Inositol 1,4,5-trisphosphate (IP3)-dependent Ca2+ signaling mediates delayed myogenesis in Duchenne muscular dystrophy fetal muscle.

Development (Cambridge, England) (2016-02-18)
Andrea Farini, Clementina Sitzia, Letizia Cassinelli, Federica Colleoni, Daniele Parolini, Umberto Giovanella, Simona Maciotta, Augusto Colombo, Mirella Meregalli, Yvan Torrente
RESUMO

Duchenne muscular dystrophy (DMD) is a progressive neuromuscular disorder characterized by muscle wasting and premature death. The defective gene is dystrophin, a structural protein, absence of which causes membrane fragility and myofiber necrosis. Several lines of evidence showed that in adult DMD patients dystrophin is involved in signaling pathways that regulate calcium homeostasis and differentiation programs. However, secondary aspects of the disease, such as inflammation and fibrosis development, might represent a bias in the analysis.

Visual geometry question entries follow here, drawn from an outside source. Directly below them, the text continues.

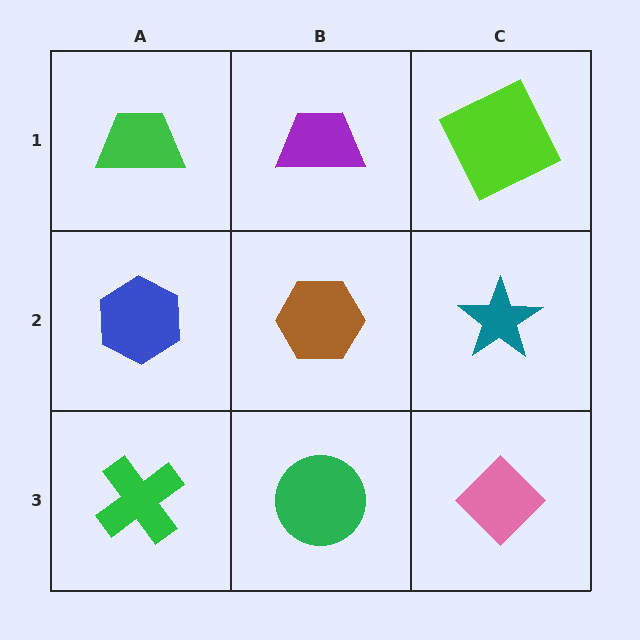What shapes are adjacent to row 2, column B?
A purple trapezoid (row 1, column B), a green circle (row 3, column B), a blue hexagon (row 2, column A), a teal star (row 2, column C).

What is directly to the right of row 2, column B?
A teal star.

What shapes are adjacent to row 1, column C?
A teal star (row 2, column C), a purple trapezoid (row 1, column B).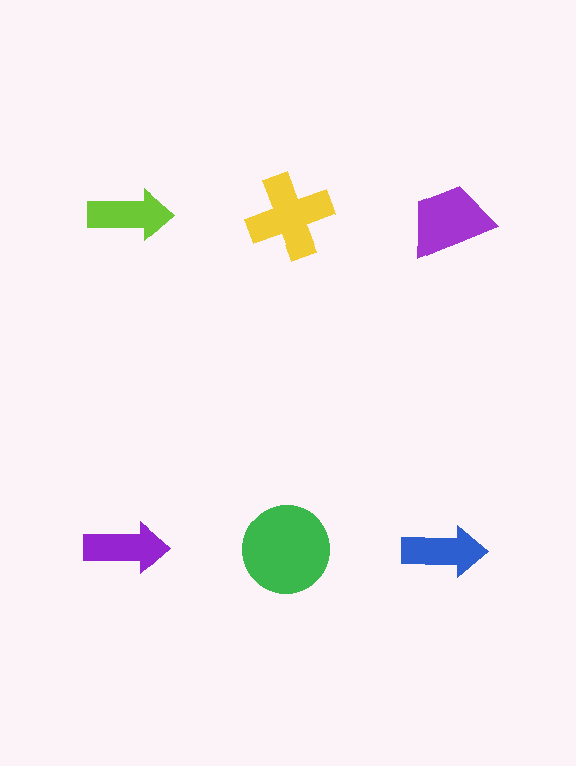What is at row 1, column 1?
A lime arrow.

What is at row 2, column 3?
A blue arrow.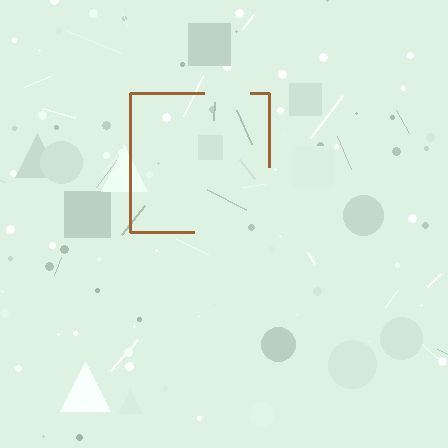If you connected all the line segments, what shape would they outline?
They would outline a square.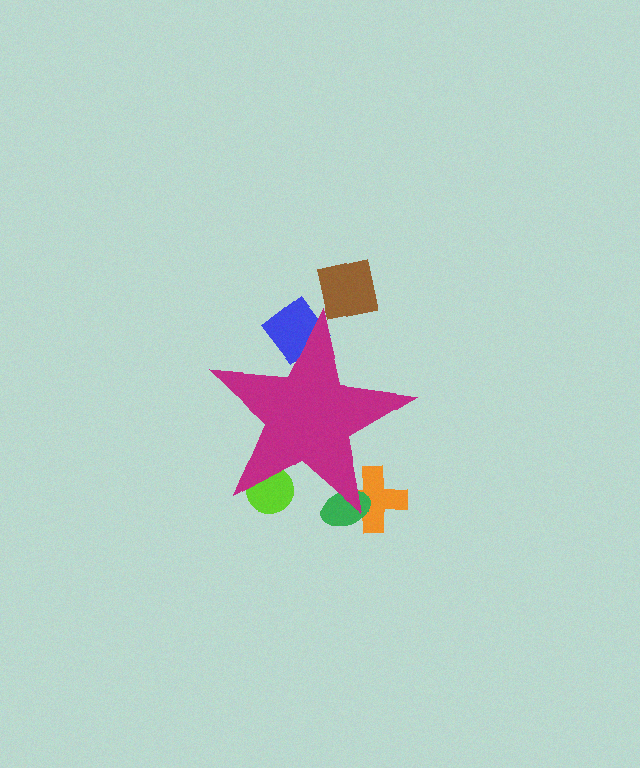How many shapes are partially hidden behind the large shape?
4 shapes are partially hidden.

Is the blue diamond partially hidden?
Yes, the blue diamond is partially hidden behind the magenta star.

Because fetal muscle is not influenced by gravity and does not suffer from mechanical load and/or inflammation, we investigated 12-week-old fetal DMD skeletal muscles, highlighting for the first time early alterations in signaling pathways mediated by the absence of dystrophin itself. We found that PLC/IP3/IP3R/Ryr1/Ca(2+) signaling is widely active in fetal DMD skeletal muscles and, through the calcium-dependent PKCα protein, exerts a fundamental regulatory role in delaying myogenesis and in myofiber commitment. These data provide new insights into the origin of DMD pathology during muscle development.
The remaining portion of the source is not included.